Le prime testimonianze scritte di epoca medioevale risalgono all'incirca all'anno
1000 d.C. e sono di provenienza iberica. Ciò non deve stupire, dato che proprio
qui fu più forte l'influenza degli arabi. Negli anni successivi il gioco si
diffuse straordinariamente anche fra i ceti più elevati, tanto che la destrezza
in questo gioco era una delle probitas (virtù) che distinguevano il
vero cavaliere.
Tantissimi poemi del periodo medievale citano gli scacchi nei loro versi, alcuni
addirittura giungono a farne l'argomento unico della composizione letteraria,
come per esempio il francese Les échecs amoureux, composto da ben 30060
versi!
Famoso divenne pure il trattato Liber de moribus hominum et officiis nobilium
super ludo scachorum di frate Jacopo da Cassole dell'ordine dei Domenicani,
morto verso il 1325. In esso gli scacchi sono usati come fonte di ammaestramenti
morali.
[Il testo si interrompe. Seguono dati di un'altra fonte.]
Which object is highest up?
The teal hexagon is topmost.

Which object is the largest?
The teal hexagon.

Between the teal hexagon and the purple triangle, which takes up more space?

Fu grazie a quest'opera che il gioco degli scacchi uscì dal grave limbo
in cui era precipitato dopo la proibizione di giocare con esso promulgata da
Papa Alessandro II verso la fine del XI secolo. La causa dell'editto papale
fu probabilmente una lettera, datata 1061, scrittagli da Pier Damiani, cardinale
di Ostia, nella quale l'alto prelato condannava gli scacchi come gioco d'azzardo.
Il malinteso era nato dal fatto che molti giocatori dell'epoca, per rendere
il gioco più eccitante, avevano inserito l'uso dei dadi per determinare quale
mossa si dovesse compiere, snaturando in tal modo le regole originali ed avvicinando
il gioco praticato più al latrunculorum lusus dei legionari romani
che non agli scacchi come li conosciamo oggi.
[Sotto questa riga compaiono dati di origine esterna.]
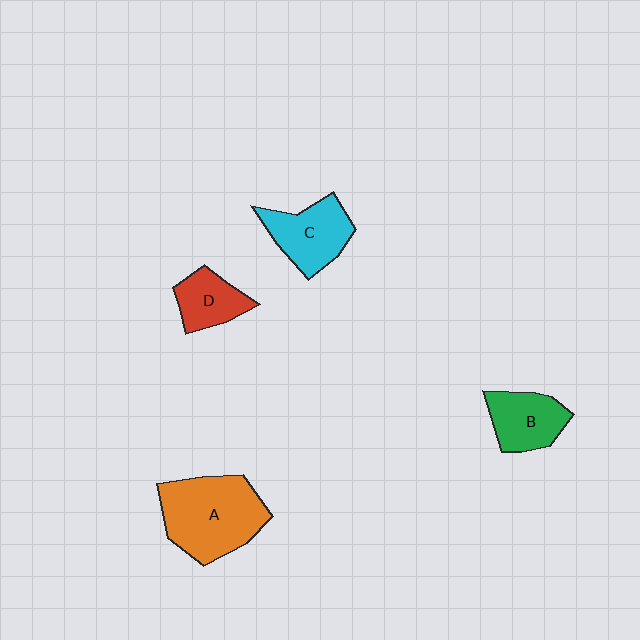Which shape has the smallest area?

I primi veri e propri trattati scacchistici, cioè
manoscritti sulle regole e tecniche di gioco, ebbero invero come unico argomento
la problemistica, ovvero la risoluzione di posizioni precostituite di pezzi
sulla scacchiera che potevano portare alla vittoria od al pareggio di uno dei
due schieramenti solo attraverso difficili e nascoste sequenze di mosse. Frequentemente
tali posizioni, detti partiti, divenivano la base di scommesse fra
giocatori.
Nella fattispecie importanti e celebri sono i codici miniati Bonus Socius
e Civis Bononiae. Un esemplare del primo codice è conservato nella
Biblioteca nazionale di Firenze e riporta su pagine in pergamena ben 194 problemi
scacchistici, insieme a problemi di tavola reale e telamolino (giochi diffusi
in epoca medievale). Da notare comunque che la risoluzione di questi problemi
spesso non rispetta le regole attuali del gioco degli scacchi, poichè allora
esse erano abbastanza diverse (per esempio, un giocatore rimasto col solo Re
era considerato perdente, anche se l'avversario non poteva dargli scacco matto).
Altro codice miniato importantissimo è il Tractatus partitorum Schachorum
Tabularum et Merelorum Scriptus anno 1454, rinvenuto soltanto nel 1950
alla Biblioteca Estense di Modena. Il codice consiste di 347 fogli finemente
decorati, ma purtroppo ne è sconosciuto l'autore. Il fatto importante però è
che le soluzioni sono riportate a tratti sia in latino che in antico volgare,
lasciando sottintendere una vasta diffusione del gioco in ogni ceto sociale
e culturale.
Il trattato dell'Estense costituisce la maggiore raccolta di problemi scacchistici
(in totale 533) giunta a noi fino ad oggi.